Photographer Jeff Mermelstein takes us on an extraordinary trip inside the Barclays Centre

The work of Jeff Mermelstein needs little introduction. As a photojournalist and street photographer giant, well-known for snapping private text conversations and his work in New York City, Jeff, since the early 80’s, has taken to the streets to chronicle the life of the everyday New Yorker.

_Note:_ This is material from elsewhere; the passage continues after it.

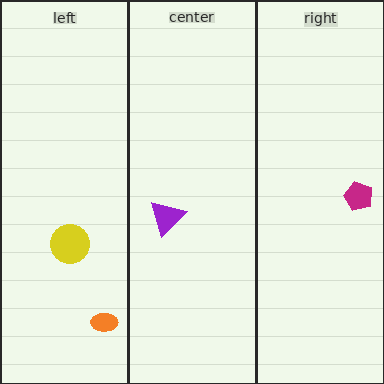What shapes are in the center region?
The purple triangle.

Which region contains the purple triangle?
The center region.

For his recent series, Arena, published by TBW Books, Jeff approaches street photography a little differently. This time he takes his camera indoors, shooting a four year tenure that began in 2012 at the Barclays Centre in Brooklyn – when the building first opened its doors to the public. Having been commissioned to photograph over 350 events held in Barclays, the series is a momentous part of his career. “I was asked to photograph the first years of the arena with my personal point of view as a street photographer,” Jeff tells It’s Nice That. “I was inspired by the extraordinary diversity of people that attended many, many varying events – it was as if Sixth Avenue of Manhattan came inside to the corridors of the Barclays Centre.”

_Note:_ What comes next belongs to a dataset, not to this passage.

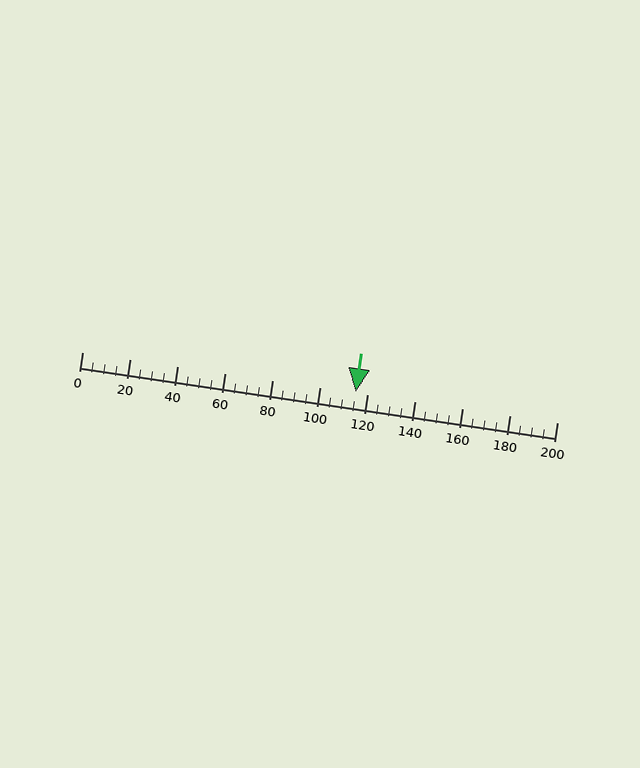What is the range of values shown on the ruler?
The ruler shows values from 0 to 200.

Replacing the pavement, Jeff moved through crowds, hallways, merchandise stalls, ketchup splatted on the floor and an abundance of pinstripe suits gravitating towards the centre’s stage. It was an entirely new process for the street photographer, but this didn’t alter his technique: “I had the instinctive skills to slowly but surely evolve a working method to adapt to being inside,” he says. “The elements of working very quickly and having a mindset ready to capture surprise remained the same.” And it paid off – featuring subjects that look like characters from 80’s cinema, his vibrant pictures are a peek into a mundane world that often goes overlooked.

“I walked and walked, as I always do, but here I walked round and round the corridors through an extraordinary sea of varying attendees. Barbra Streisand fans, Bob Dylan fans, Rolling Stones fans, Barry Manilow fans, Brooklyn Nets basketball fans, Pro Wrestling fans – on and on, so very many. It kept me going,” explains Jeff. He photographed life as it happened – the people around him and the items they carried with them. Yet we never see a basketball game, a concert, or boxing match take place, instead we see a more intriguing and revealing observation of the events taking place.


Human behaviour is an interesting one and is the subject of many photographers. Working to “see with vision and a point of view”, Jeff’s unique eye and ability to confidently navigate through a crowd of people with his camera allows him to create a brilliant depiction of who we are. “A photographer must find and be in touch with who they themselves are and bring those qualities to their images with honest and direct clarity.”